晩夏の立山①(弥陀ヶ原から室堂へ)

登山時期: 2020.8月下

大まかな行程: 富山で前泊→弥陀ヶ原→室堂→雄山→室堂から弘法へ→信濃大町へ

富山市に前泊して、白海老を喰らう

立山には8年くらい前に登っている。雄山(標高3003m)に登ってそのまま大汝山~真砂岳、別山へと縦走して、夕方ヘトヘトになって雷鳥沢に下山してきた。ホント、朝7時くらいにstartして夕方5時くらいまでずっと歩きっぱなしだった。雄山に登った所で、社務所に貼ってあった「あと5時間」って言葉に騙された。プロには5時間で行けても、素人には無茶だったのだ。でも、7月末だったので稜線に長く垂れ下がった雪渓がいく筋も白く輝いていて、緑色の山肌とのcontrastがとても綺麗だった。

ただ、何の苦もなく標高2450mの室堂に辿り着けるのはありがたいけど、如何せん立山へ行くには費用が掛かり過ぎる。しかも信濃大町から室堂まで乗り物尽くしで急かされた印象がある。そんな訳でずっと足が遠のいていた。

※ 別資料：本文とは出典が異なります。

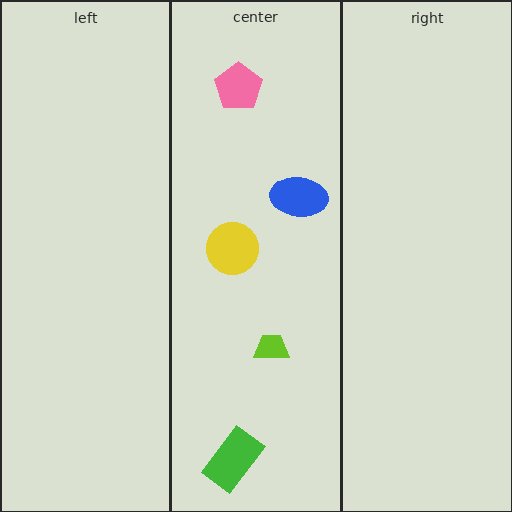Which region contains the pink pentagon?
The center region.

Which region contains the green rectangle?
The center region.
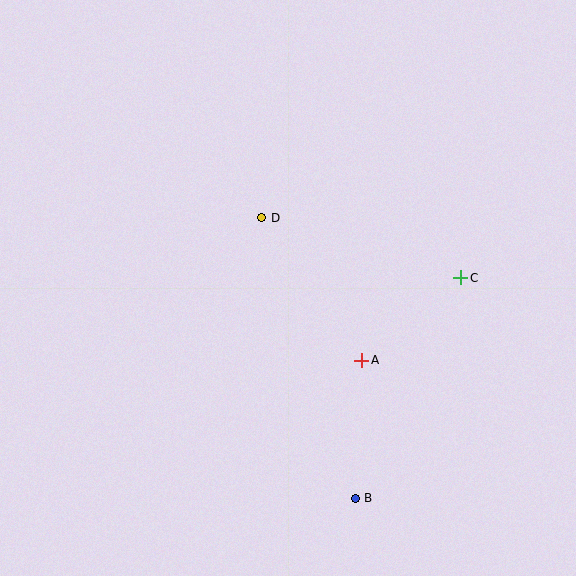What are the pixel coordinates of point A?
Point A is at (362, 360).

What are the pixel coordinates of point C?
Point C is at (461, 278).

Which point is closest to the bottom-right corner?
Point B is closest to the bottom-right corner.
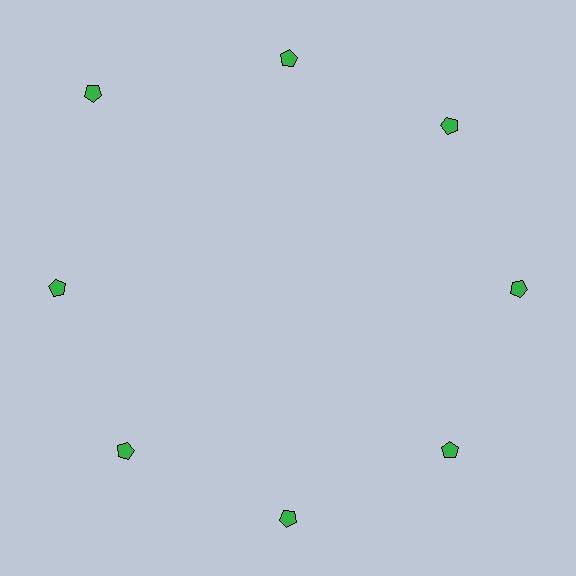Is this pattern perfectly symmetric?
No. The 8 green pentagons are arranged in a ring, but one element near the 10 o'clock position is pushed outward from the center, breaking the 8-fold rotational symmetry.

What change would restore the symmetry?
The symmetry would be restored by moving it inward, back onto the ring so that all 8 pentagons sit at equal angles and equal distance from the center.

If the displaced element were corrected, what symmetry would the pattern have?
It would have 8-fold rotational symmetry — the pattern would map onto itself every 45 degrees.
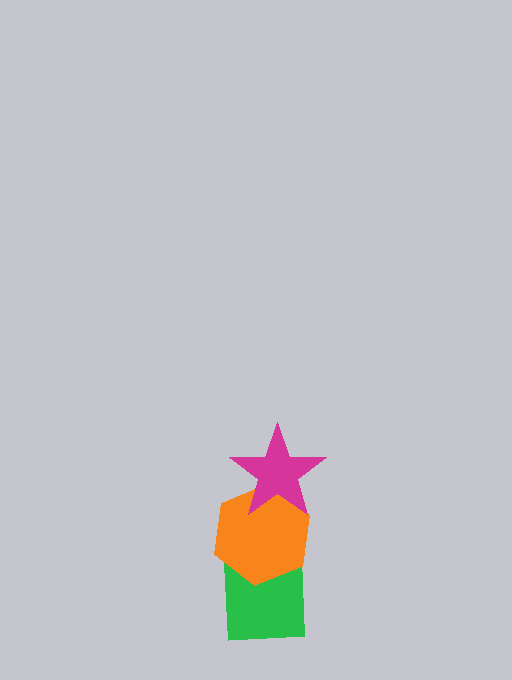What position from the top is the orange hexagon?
The orange hexagon is 2nd from the top.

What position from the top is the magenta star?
The magenta star is 1st from the top.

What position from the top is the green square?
The green square is 3rd from the top.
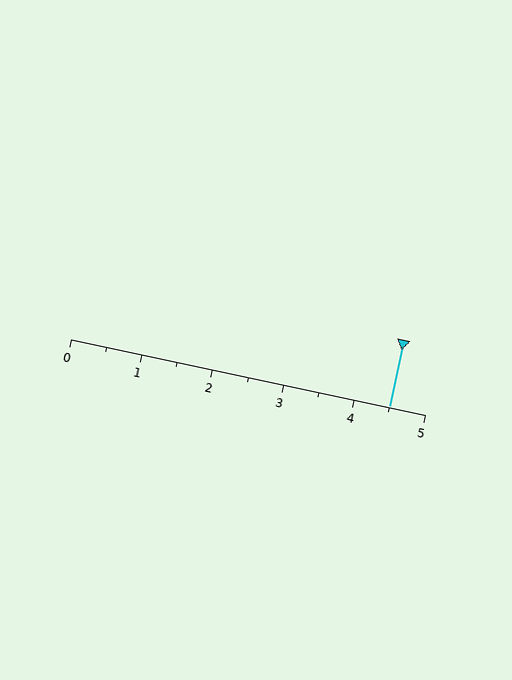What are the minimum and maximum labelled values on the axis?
The axis runs from 0 to 5.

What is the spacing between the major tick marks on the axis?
The major ticks are spaced 1 apart.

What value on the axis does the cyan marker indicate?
The marker indicates approximately 4.5.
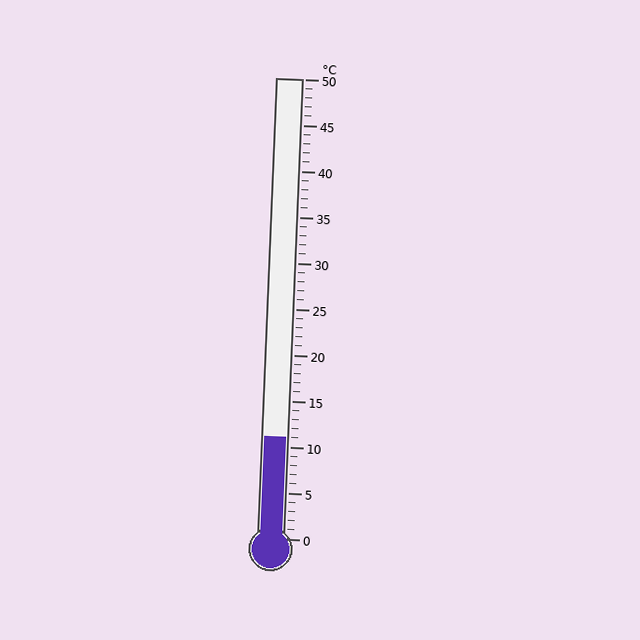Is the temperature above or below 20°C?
The temperature is below 20°C.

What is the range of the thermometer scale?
The thermometer scale ranges from 0°C to 50°C.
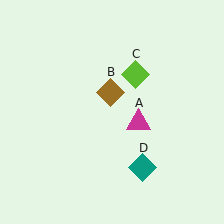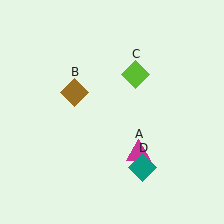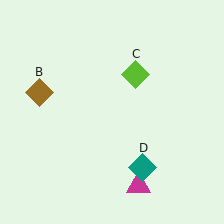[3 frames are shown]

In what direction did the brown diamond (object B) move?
The brown diamond (object B) moved left.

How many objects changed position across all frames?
2 objects changed position: magenta triangle (object A), brown diamond (object B).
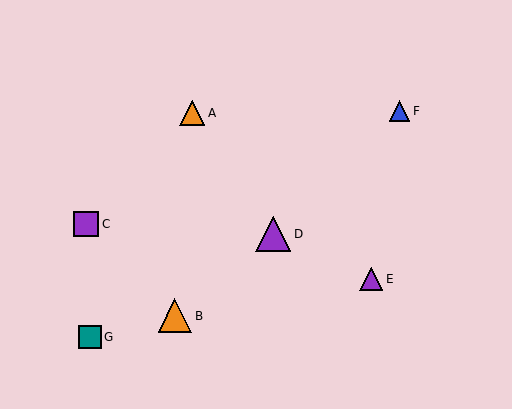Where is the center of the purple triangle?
The center of the purple triangle is at (273, 234).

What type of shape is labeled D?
Shape D is a purple triangle.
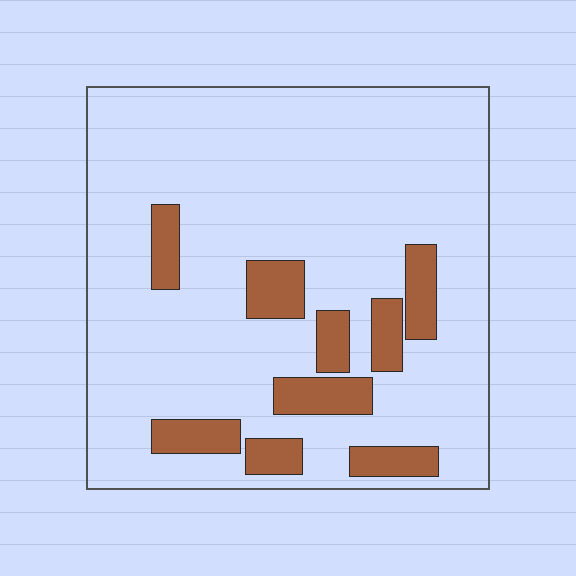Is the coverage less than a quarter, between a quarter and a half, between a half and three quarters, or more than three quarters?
Less than a quarter.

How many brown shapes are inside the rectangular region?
9.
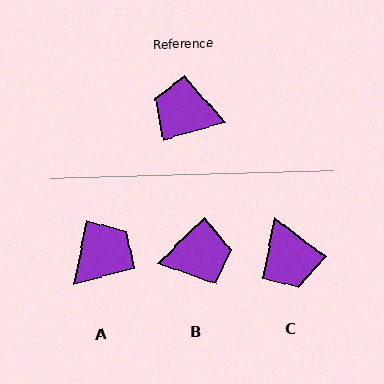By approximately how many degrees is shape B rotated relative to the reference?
Approximately 151 degrees clockwise.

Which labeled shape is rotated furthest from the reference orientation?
B, about 151 degrees away.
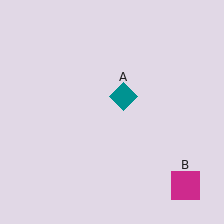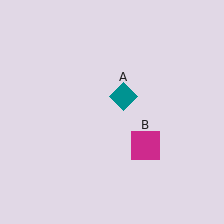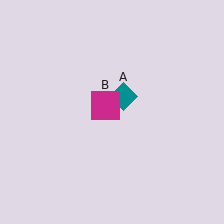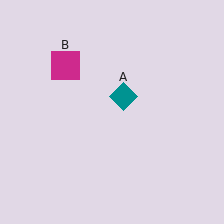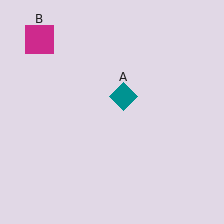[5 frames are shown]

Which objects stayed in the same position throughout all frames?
Teal diamond (object A) remained stationary.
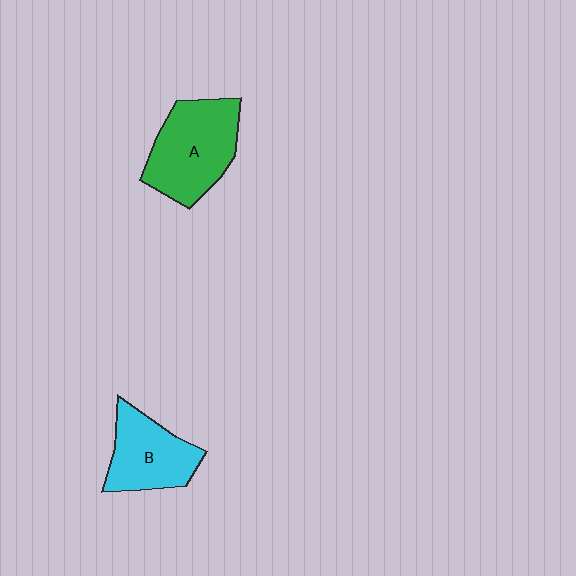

で、コロナ禍に揺れた今年の夏に久々に訪れてみた。今回は富山in、信濃大町outで縦断するJR(+アルペンルート)のオトクな周遊券を買った。それでも普通の登山より2倍くらい出費が嵩んでしまうけど、仕方ない。

<高山線の車窓にて、富山駅構内>

富山駅に降りたのはおそらく約30年振りじゃないか。当時の駅の面影は全く無く、最近はどこのJRの主要駅を再訪しても無機的で同じような駅舎ばかりでツマラナイ。京都駅も高知駅も長野駅も同じような印象だ。遠い昔の記憶にあるそれと変わっていないのは釧路駅くらいか。北陸新幹線が金沢まで開通したので、おそらくその頃に改修工事が終わったんじゃないか、かなり新しい駅舎だった。富山市街を走る路面電車の駅も高架下に垂直に入線していたのがuniqueだった。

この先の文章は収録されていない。